In 2008 the New Zealand National Maritime Museum featured a 62 page document entitled 'Naval war plan for the attack of Auckland, New Zealand'. This had been produced as an intelligence exercise by visiting United States Naval officers a century before in 1908. They had come to Auckland as part of a visit by the 'Great White Fleet' of 16 United States battleships, and had spent six days in Auckland.



However, the United States of America wasn't the only country to set down wartime contingencies for invading New Zealand. The German government also developed similar plans before the First World War, but theirs wasn't just an exercise. Jurgen Tampke's 'Ruthless warfare' : German military planning and surveillance in the Australia-New Zealand region before the Great War (1998) presents a series of documents from German archives, which have been edited by Tampke.
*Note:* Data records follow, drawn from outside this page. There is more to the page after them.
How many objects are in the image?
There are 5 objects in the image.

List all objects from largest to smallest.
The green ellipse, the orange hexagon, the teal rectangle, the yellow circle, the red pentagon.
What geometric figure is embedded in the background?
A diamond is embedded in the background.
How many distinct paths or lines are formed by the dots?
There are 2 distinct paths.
According to the various documents, which date from November 1901 to March 1914, the German consul in Auckland, Carl Seegner, was instructed to charter German private coal steamers in the area to deliver instructions in the event of war. If necessary, vital coal supplies were to be forcibly taken from unprotected New Zealand ports such as Westport by the 'Australian Station' of the German Navy. In reality, Seegner wasn't arrested and interned on Motuihe until 1916, there was no attempt to seize any ports and soon after the commencement of the First World War the New Zealand government passed the Trading with the Enemy Act. For further details on the treatment of Germans within New Zealand, see Andrew Francis' "To be truly British we must be anti-German": New Zealand, enemy aliens and the Great War experience, 1914-1919 (2012).  
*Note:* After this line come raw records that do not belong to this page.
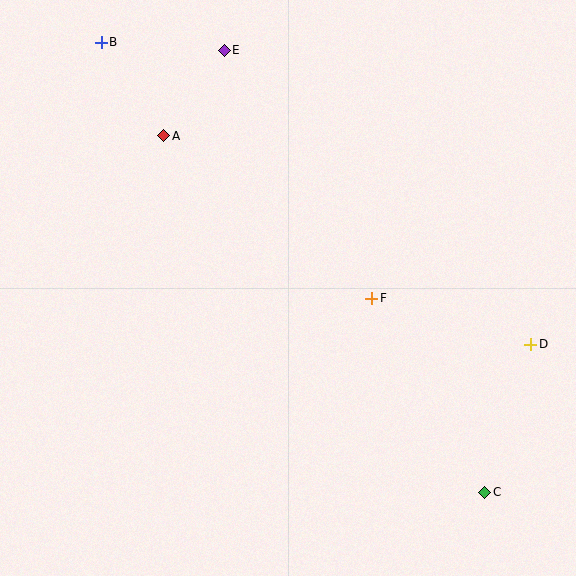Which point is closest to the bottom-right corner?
Point C is closest to the bottom-right corner.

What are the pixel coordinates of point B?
Point B is at (101, 42).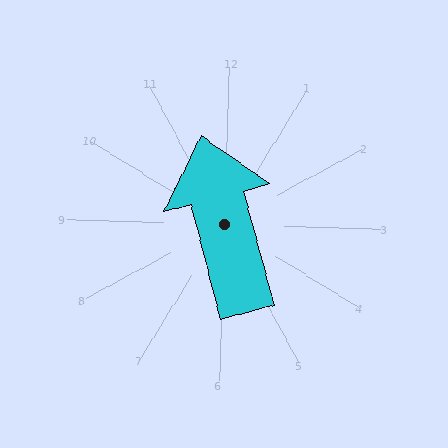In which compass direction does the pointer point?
North.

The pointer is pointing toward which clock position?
Roughly 11 o'clock.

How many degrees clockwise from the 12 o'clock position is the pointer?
Approximately 344 degrees.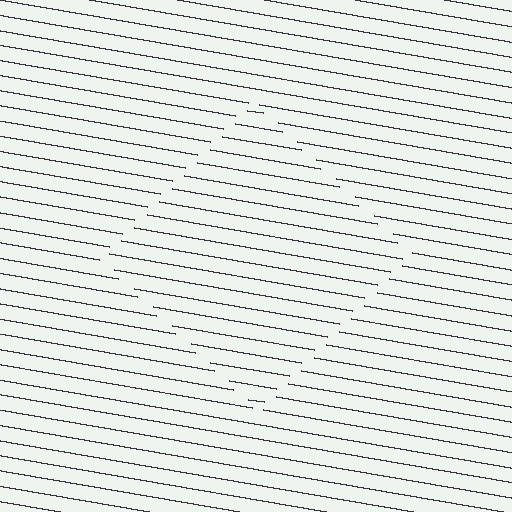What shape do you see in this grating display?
An illusory square. The interior of the shape contains the same grating, shifted by half a period — the contour is defined by the phase discontinuity where line-ends from the inner and outer gratings abut.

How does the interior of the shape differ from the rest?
The interior of the shape contains the same grating, shifted by half a period — the contour is defined by the phase discontinuity where line-ends from the inner and outer gratings abut.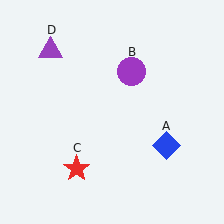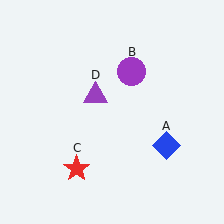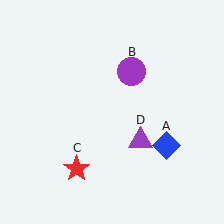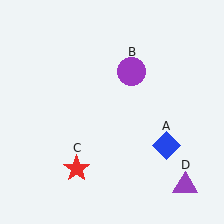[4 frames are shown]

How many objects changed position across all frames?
1 object changed position: purple triangle (object D).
Seegner became acting Imperial German Consul in 1892 and was a full Consul from 1895. He was born in South Germany in 1848, and from 1866 to 1869 worked in Paris, then London for a year and Montevideo. He returned to London in 1877, and in 1884, newly naturalised, he arrived in Auckland where he established Seegner Langguth and Co., general merchants and importers. He was president of the local German club and for many years a member of the Council of the Auckland Chamber of Commerce. He died in September 1920, having suffered from ill health.

Without any documentary evidence, 'John Bull's Register' (16 June 1917, page 3) claimed Seegner wanted to become the German Military Governor of New Zealand (see article on right).
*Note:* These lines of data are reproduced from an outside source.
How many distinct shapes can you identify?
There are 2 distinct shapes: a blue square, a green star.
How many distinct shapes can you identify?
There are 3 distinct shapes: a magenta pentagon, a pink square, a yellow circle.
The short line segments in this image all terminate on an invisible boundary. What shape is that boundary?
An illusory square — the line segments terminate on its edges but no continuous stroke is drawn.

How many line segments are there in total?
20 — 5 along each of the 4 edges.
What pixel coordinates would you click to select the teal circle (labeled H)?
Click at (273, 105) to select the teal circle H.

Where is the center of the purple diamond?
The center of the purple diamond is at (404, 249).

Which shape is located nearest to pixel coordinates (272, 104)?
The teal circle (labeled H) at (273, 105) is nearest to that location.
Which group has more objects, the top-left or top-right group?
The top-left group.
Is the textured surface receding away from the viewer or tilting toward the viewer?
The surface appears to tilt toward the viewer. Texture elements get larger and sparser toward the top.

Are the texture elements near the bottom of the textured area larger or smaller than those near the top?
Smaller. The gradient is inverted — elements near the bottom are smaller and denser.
Rather than the German Pacific fleet acting as a diversion, the Germans made three errors. They wrongly assumed that Japan would stay neutral in the First World War, instead it joined Britain, France and Russia. They underestimated Australian resolve as the Australians quickly impounded 26 German merchant ships intended to be used as coalers and auxiliaries for the German fleet and HMAS Australia outgunned the German cruiser Emden and destroyed it in November 1914 in the Cocos Islands. Also, British Naval cruisers quickly destroyed the German telegraph station on Yap, in what is now the Federated States of Micronesia, and Japan took over the island.